For those of you who are unfamiliar with the term “stop motion”, essentially this means animation that is captured one frame at time, with physical objects that are moved between frames. When you play back the sequence of images rapidly, it creates the illusion of movement. Now you can see why it took so many years to complete.
The film is voiced by David Thewlis and Jennifer Jason Leigh (who had a great year in 2015). Both do an outstanding job bringing these characters to life. The rest of the voices in the film are monotone mumbles of Tom Noonan, this includes the female characters and the soundtrack. Thematically this plays into the idea of Michael’s monomania and is a very thoughtful use of sound that wouldn’t work in a live action film.

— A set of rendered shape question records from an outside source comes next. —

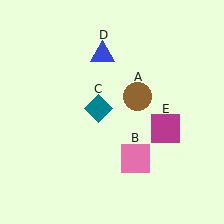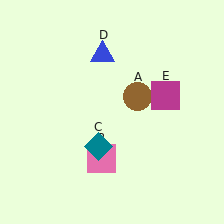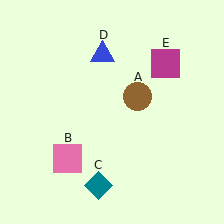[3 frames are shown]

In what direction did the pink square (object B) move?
The pink square (object B) moved left.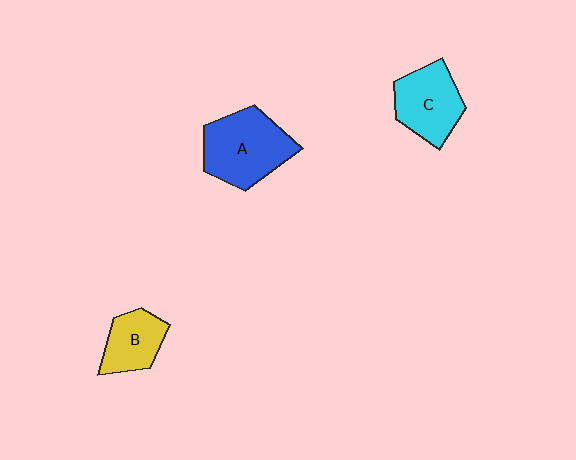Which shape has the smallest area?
Shape B (yellow).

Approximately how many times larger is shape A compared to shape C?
Approximately 1.3 times.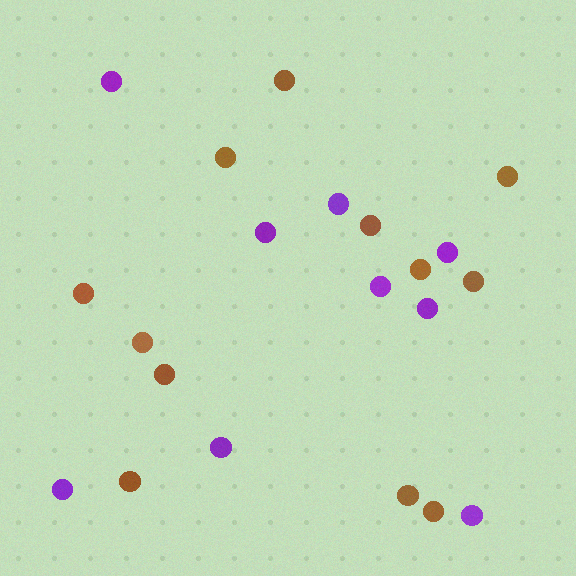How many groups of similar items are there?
There are 2 groups: one group of purple circles (9) and one group of brown circles (12).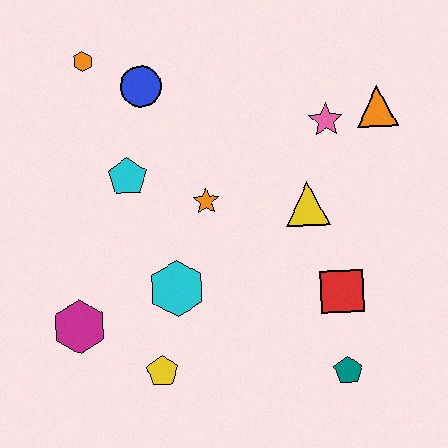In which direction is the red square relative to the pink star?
The red square is below the pink star.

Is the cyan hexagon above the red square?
Yes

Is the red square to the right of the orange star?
Yes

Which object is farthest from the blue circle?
The teal pentagon is farthest from the blue circle.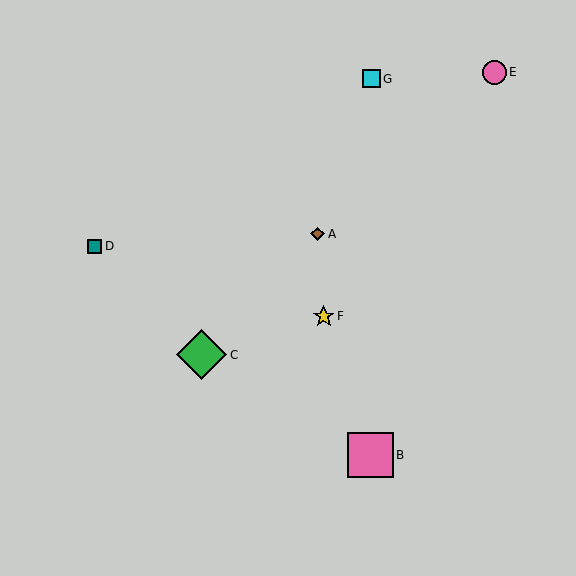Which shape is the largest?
The pink square (labeled B) is the largest.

Now I’ve seen plenty of incredibly made animation films in my time, however none that affected me so profoundly. The rawness of the relationship that develops onscreen is relatable to anyone who has ever fallen in love. If you don’t believe my mushy mumbo-jumbo, just ask my adult male friend who remained in the fetal position for the last half of the film.
Unlike the car ride that takes place at the beginning of Anomalisa, our car ride home was filled with silence and reflection. I don’t want to delve too much into the story because I think it is well worth the experience of entering the unknown world on your own. Make sure to pay extra attention to the awesome end credits song “None Of Them Are You” written by Kaufman himself.
Not only is Anomalisa an extremely well-crafted and innovative animated film, but what takes it to the next level is it’s perfect combination of heart and art.